Gebruik de wetten van Kirchhoff om spanningen na te lopen. Middenin is blijkbaar geaard - dat noemen we 0 V. Richting A staan er 2 batterijen die samen 4V spanningsverschil geven. Met de min-kant naar A toe. Dus A heeft (tov aarde) blijkbaar -4 V.
Kloksgewijs geredeneerd is er een spanningsval over de 2Ω weerstand, dan een daling van 10 V en richting B een daling door de 10Ω weerstand.
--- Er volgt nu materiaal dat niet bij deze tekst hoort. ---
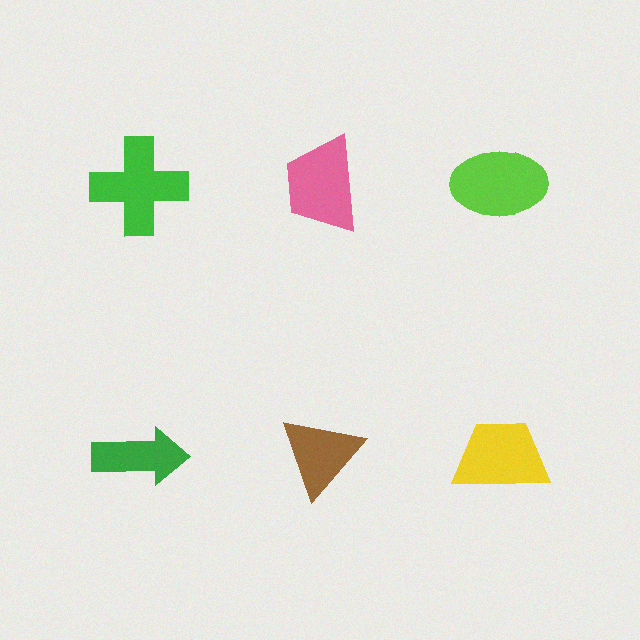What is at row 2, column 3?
A yellow trapezoid.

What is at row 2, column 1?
A green arrow.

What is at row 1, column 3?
A lime ellipse.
Alleen moet je de waarden van de spanning nog vinden.
Daartoe neem je de gesloten cirkel langs 10 V batterij, en 2Ω en 4Ω weerstand. Blijkbaar staat die 10V over beide weerstanden. Hoe groot is de stroomsterkte dan? Wat is de spanningsval dan over 2Ω en over 4Ω . En dat gerelateerd aan het punt dat we 0V noemen?
En wat is dan de spanning aan de linkerkant dan de 10Ω? Als er geen stroom loopt, vervalt over die weerstand ook geen spanning en weet je wat de spanning in B is. Wat is dan het spanningsverschil tussen A en B? Als er wel stroom gaat lopen doordat iets tussen A en B wordt aangesloten, dan verandert het verhaal want dan gaat een stroom door 10Ω lopen en daarmee daalt de spanning in B.